Il se redresse, se penche au-dessus de la table basse et m'adresse son regard de chat.

— Tu es sérieux ? Tout le monde s'en tape de tes excuses, Lukas ! Tu crois que ça t'aideras à mieux dormir ? À oublier ? Ça n'a pourtant rien de compliqué, il te suffit de reconnaître que tu es tombé amoureux d'elle et qu'elle te manque !

Face à mon mutisme, et à mes yeux baissés, il s'acharne :

— Qu'est-ce qui t'en empêche ? De quoi as-tu peur ?

Comme montées sur ressort, mes jambes me lèvent subitement, alors que j'entends ma bouche capituler :

— Ok ! Elle me manque !

Mon coeur palpite comme un fou, mais je me sens soulagé, débarrassé d'un poid, d'un fardeau.
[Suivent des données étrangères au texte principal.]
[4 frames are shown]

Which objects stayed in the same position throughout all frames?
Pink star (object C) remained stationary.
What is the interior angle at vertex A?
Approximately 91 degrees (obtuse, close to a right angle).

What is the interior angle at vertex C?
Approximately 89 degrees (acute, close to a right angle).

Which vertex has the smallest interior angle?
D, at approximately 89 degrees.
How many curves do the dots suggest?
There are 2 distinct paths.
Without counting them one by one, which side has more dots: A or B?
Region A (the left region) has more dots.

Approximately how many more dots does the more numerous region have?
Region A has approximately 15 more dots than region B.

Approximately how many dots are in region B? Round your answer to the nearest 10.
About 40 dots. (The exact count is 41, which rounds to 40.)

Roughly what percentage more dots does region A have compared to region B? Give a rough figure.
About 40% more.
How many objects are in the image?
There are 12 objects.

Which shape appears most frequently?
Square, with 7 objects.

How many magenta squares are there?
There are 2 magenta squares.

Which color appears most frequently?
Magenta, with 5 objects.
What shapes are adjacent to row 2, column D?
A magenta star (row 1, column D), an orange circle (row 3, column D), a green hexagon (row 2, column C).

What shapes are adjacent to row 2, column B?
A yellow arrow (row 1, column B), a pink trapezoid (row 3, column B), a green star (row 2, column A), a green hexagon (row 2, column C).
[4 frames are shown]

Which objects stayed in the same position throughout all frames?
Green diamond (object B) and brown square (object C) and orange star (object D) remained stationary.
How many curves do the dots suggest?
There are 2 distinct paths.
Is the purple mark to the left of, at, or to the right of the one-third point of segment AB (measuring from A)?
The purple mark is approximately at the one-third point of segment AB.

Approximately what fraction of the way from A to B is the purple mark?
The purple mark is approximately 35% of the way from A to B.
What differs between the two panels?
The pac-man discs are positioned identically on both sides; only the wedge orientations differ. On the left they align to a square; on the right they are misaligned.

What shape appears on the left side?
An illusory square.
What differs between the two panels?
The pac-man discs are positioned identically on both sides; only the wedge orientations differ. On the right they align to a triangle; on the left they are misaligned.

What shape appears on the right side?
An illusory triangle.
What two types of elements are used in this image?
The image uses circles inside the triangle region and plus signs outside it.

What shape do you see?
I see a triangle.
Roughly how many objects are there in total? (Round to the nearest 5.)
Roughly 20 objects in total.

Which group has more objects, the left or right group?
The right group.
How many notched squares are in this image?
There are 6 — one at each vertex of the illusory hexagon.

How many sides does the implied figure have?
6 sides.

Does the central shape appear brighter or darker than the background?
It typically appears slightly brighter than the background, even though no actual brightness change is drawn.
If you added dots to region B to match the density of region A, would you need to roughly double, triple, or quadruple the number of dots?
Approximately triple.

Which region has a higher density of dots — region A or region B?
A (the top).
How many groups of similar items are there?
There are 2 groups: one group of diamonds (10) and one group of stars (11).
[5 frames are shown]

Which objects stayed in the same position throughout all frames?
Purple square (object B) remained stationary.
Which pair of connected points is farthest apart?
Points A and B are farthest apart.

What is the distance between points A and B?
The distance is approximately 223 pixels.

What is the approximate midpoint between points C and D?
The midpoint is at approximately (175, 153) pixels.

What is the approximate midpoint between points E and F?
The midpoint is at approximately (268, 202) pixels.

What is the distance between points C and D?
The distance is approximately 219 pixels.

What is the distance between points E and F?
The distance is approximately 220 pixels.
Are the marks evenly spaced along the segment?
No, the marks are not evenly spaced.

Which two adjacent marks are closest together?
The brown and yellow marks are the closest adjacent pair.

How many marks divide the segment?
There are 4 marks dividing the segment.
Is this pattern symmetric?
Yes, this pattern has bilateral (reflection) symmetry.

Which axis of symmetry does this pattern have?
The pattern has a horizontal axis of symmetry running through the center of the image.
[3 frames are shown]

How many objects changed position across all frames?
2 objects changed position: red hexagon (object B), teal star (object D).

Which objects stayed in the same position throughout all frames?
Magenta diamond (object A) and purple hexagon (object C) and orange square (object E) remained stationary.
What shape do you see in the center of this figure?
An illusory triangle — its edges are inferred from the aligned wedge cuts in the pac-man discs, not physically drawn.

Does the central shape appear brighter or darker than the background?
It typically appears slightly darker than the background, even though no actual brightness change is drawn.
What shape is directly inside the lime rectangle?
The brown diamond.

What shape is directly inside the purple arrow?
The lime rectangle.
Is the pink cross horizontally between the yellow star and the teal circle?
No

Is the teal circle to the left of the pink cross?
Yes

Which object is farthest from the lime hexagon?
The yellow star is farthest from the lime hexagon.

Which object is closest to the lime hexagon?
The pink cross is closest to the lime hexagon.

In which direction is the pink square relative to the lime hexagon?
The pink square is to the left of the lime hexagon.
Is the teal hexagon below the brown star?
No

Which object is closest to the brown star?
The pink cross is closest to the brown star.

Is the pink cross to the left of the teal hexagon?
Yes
John s'est remis à l'aise sur ses cousiins, il sourit à pleines dents, ses prunelles vertes rivées sur moi. Je me réinstalle face à lui, ahuri par ma confidence, et surtout incapable d'y donner une suite. Mon ami, conscient de mes incertitudes, vient à mon aide :

— Je te prends un billet d'avion ?

— Non, c'est elle qui va venir, quand j'aurai tout organisé. Je comptes sur toi pour ne pas lui en parler quand tu la verras.